Raven finishes a braid, flicks it over her shoulder, starts on another one. “As real as any name,” she says. “Roach has been in the Wilds his whole life. Originally comes from one of the homesteads farther south, close to Delaware. Someone down there must have named him. By the time he got up here, he was Roach.”
“What about Blue?” I ask. I make it through the whole first pancake without feeling queasy, then set the plate on the floor next to the bed. I don’t want to push my luck.
Raven hesitates for just a fraction of a second. “She was born right here, at the homestead.”
“So you named her for her eyes,” I say.
Raven stands abruptly, and turns away before saying, “Uh-huh.” She goes to the shelves by the sink and clicks off one of the battery-operated lanterns, so the room sinks even further into darkness.
“How about you?” I ask her.
She points to her hair. “Raven.” She smiles. “Not the most original.”
“No, I mean—were you born here? In the Wilds?”
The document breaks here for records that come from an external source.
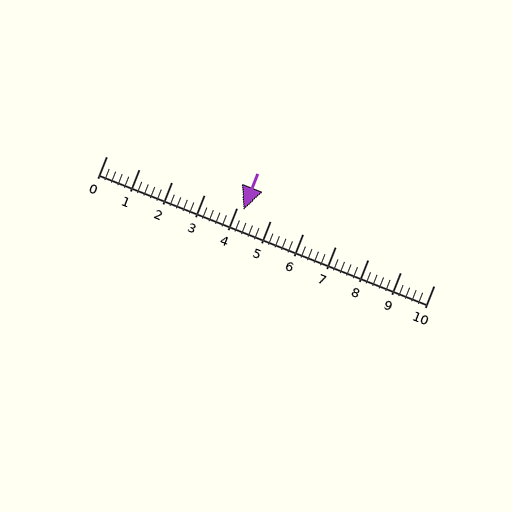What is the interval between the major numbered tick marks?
The major tick marks are spaced 1 units apart.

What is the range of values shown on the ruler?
The ruler shows values from 0 to 10.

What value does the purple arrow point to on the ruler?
The purple arrow points to approximately 4.2.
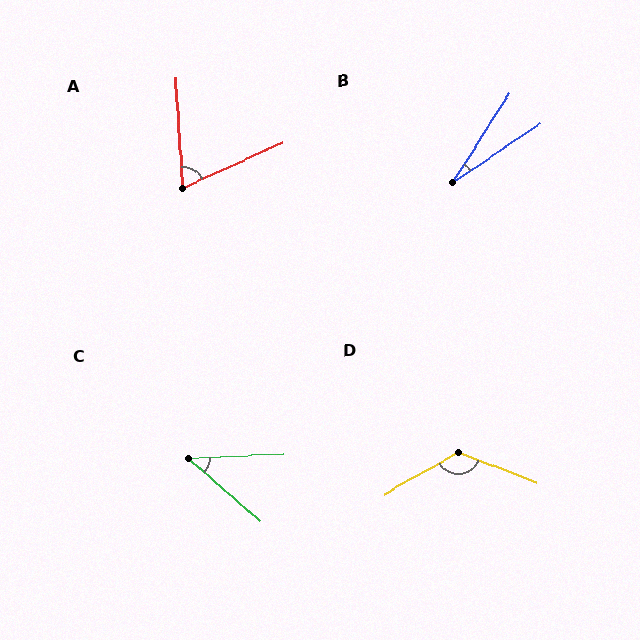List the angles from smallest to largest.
B (24°), C (44°), A (69°), D (130°).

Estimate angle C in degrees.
Approximately 44 degrees.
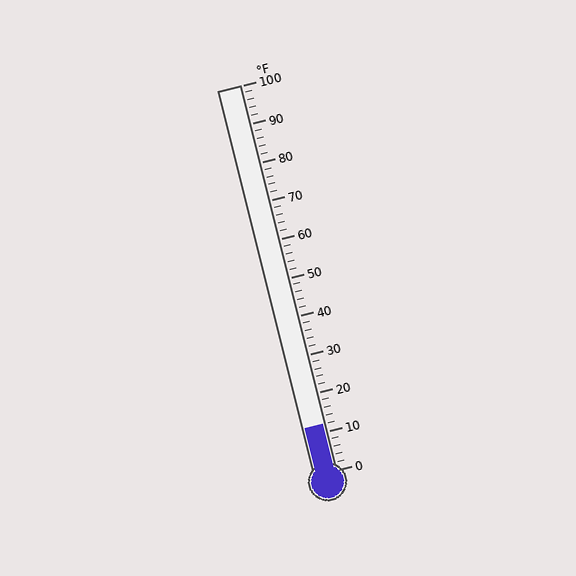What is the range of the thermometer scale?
The thermometer scale ranges from 0°F to 100°F.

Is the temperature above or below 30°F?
The temperature is below 30°F.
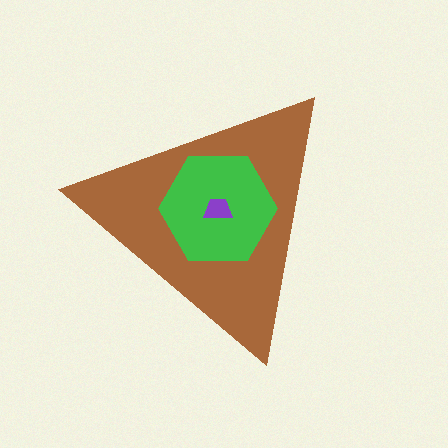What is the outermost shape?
The brown triangle.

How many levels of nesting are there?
3.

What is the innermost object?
The purple trapezoid.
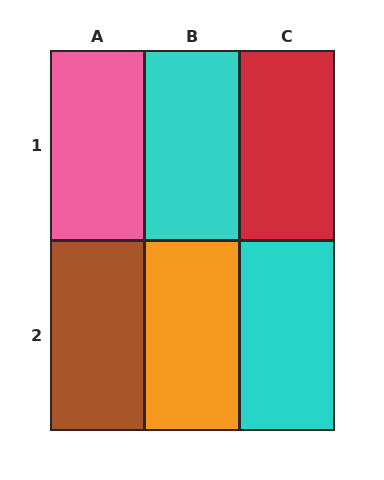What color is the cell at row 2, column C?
Cyan.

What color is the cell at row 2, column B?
Orange.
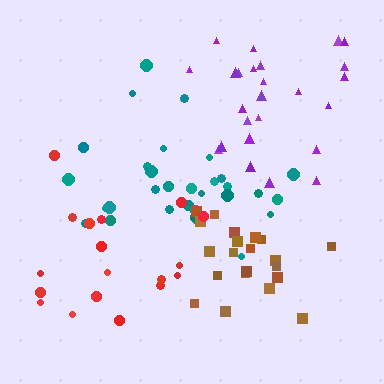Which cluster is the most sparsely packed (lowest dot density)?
Red.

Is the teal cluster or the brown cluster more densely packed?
Brown.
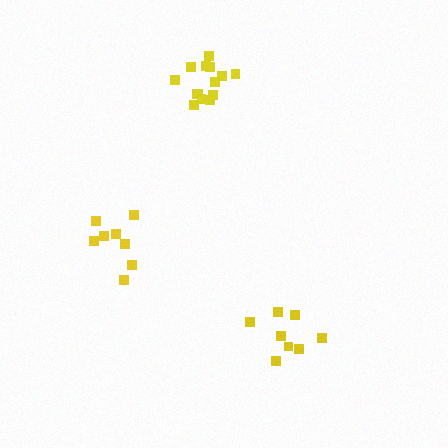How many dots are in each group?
Group 1: 8 dots, Group 2: 14 dots, Group 3: 8 dots (30 total).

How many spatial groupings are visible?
There are 3 spatial groupings.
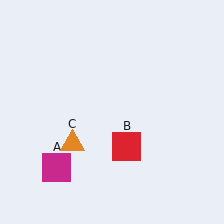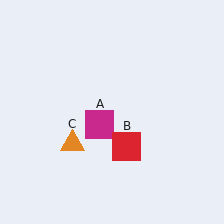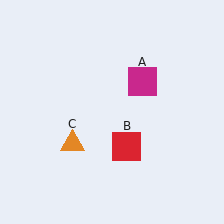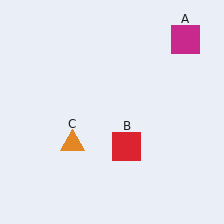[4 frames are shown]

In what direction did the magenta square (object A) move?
The magenta square (object A) moved up and to the right.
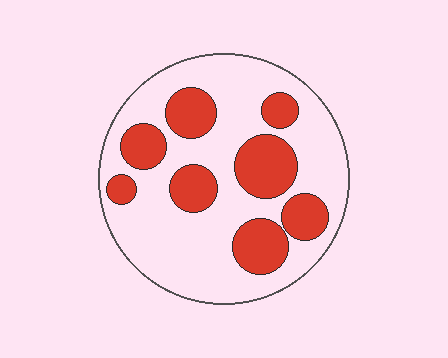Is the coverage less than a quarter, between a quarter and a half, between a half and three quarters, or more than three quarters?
Between a quarter and a half.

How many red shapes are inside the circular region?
8.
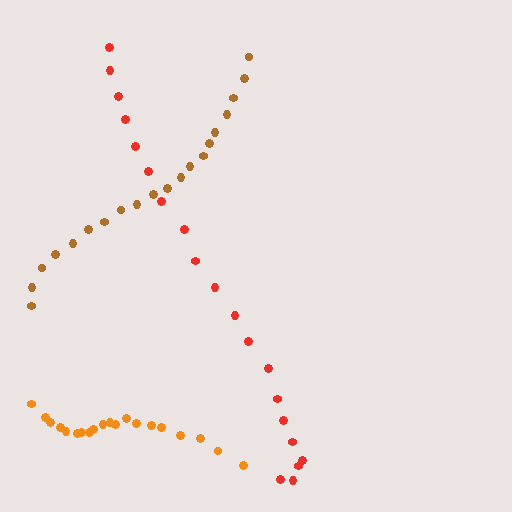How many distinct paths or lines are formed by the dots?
There are 3 distinct paths.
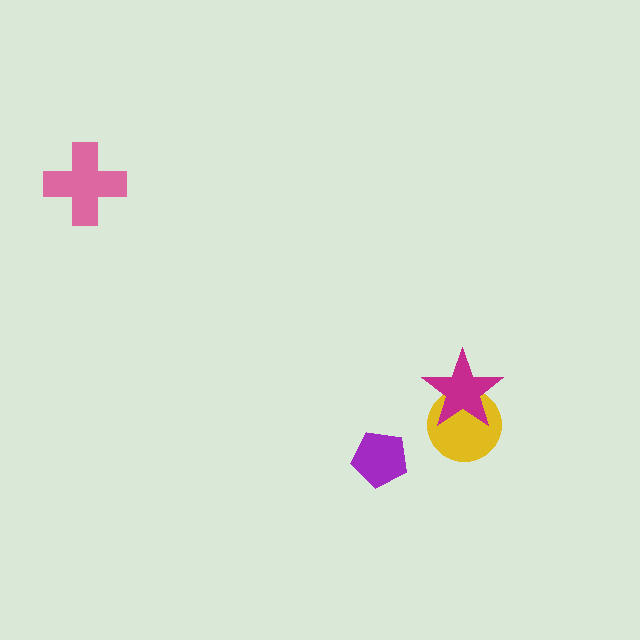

The smile disappears just like that, like a candle being snuffed out. For a second she looks almost angry. “No,” she says shortly. “I came here when I was fifteen.”
I know I shouldn’t, but I can’t stop myself from pressing. “By yourself?”
“Yes.” She picks up the second lantern, which is still emitting a pale bluish light, and moves toward the door.
“So what was your name before?” I say, and she freezes, her back to me. “Before you came to the Wilds, I mean.”
For a moment she stands there. Then she turns around. She is holding the lantern low so her face is in darkness. Her eyes are two bare reflections, glittering, like black stones in the moonlight.
“You might as well get used to it now,” she says with quiet intensity. “Everything you were, the life you had, the people you knew … dust.” She shakes her head and says, a little more firmly, “There is no before. There is only now, and what comes next.”
Then she heads into the hallway with her lantern, leaving me in total darkness, my heart beating very fast.
The next morning, I wake up starving. The plate is still there with the second pancake, and I half tumble out of bed reaching for it, banging onto my knees on the cold stone floor. A beetle is exploring the surface of the pancake—normally, before, this would have grossed me out, but now I’m too hungry to care. I flick the insect away, watch it scurry into a corner, and eat the pancake greedily with both hands, sucking on my fingers. It saws off only the barest corner of my hunger.